Managing Partner and Head of Dispute Resolution, Bazul Ashhab, recently shared his thoughts on Conditional Fee Agreements (CFAs). CFAs are a form of payment agreement whereby lawyers are only paid if their clients’ claim is successful. His thoughts below:
The discussion on whether conditional fee arrangements (CFAs) should be permitted in Singapore and if so, to what extent, is long overdue. The prohibitions on such agreements stem from the public policy considerations which proscribe maintenance and champerty, to protect vulnerable litigants, and to guard against potential misconduct and conﬂict of interest for lawyers.
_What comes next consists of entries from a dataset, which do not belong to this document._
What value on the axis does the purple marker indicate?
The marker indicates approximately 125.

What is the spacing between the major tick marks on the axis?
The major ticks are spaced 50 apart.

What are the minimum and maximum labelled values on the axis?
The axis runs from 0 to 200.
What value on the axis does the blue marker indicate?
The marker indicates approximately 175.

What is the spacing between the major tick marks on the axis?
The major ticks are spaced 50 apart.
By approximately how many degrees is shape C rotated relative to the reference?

However, other common law jurisdictions like the United Kingdom, Australia, Canada had already begun to depart from the old system nearly 20 years ago.
For an impecunious claimant, CFAs provide access to justice. However, CFAs do not have to be limited to use by impecunious litigants. Many companies today are challenging hourly-rate remunerations for lawyers. These companies want their lawyers to have more skin in the game and will prefer lawyers sharing the proceeds of victory. The sophisticated commercial clients who are familiar to CFAs in other jurisdictions will embrace the proposed changes. Even those entities which are not familiar with CFAs will be delighted to move away from hourly rates. This also deals with the misconception that some minority may have lawyers that are not motivated enough to explore settlement to bring an end to the dispute quickly.
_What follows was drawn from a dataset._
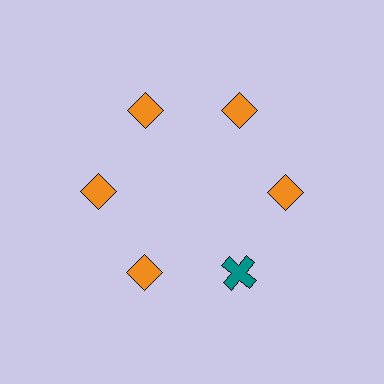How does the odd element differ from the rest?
It differs in both color (teal instead of orange) and shape (cross instead of diamond).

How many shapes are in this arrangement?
There are 6 shapes arranged in a ring pattern.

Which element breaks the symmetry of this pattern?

The proposed changes to introduce CFAs will cement Singapore’s position as a hub for dispute resolution. However, regulations need to be worked out to safeguard the interests of clients. I support the idea of a “cooling off period” during which the clients may, by written notice, terminate the agreement. I would also suggest a cap on the uplift which a lawyer can charge. I would also consider disclosing such fee arrangements during costs submissions.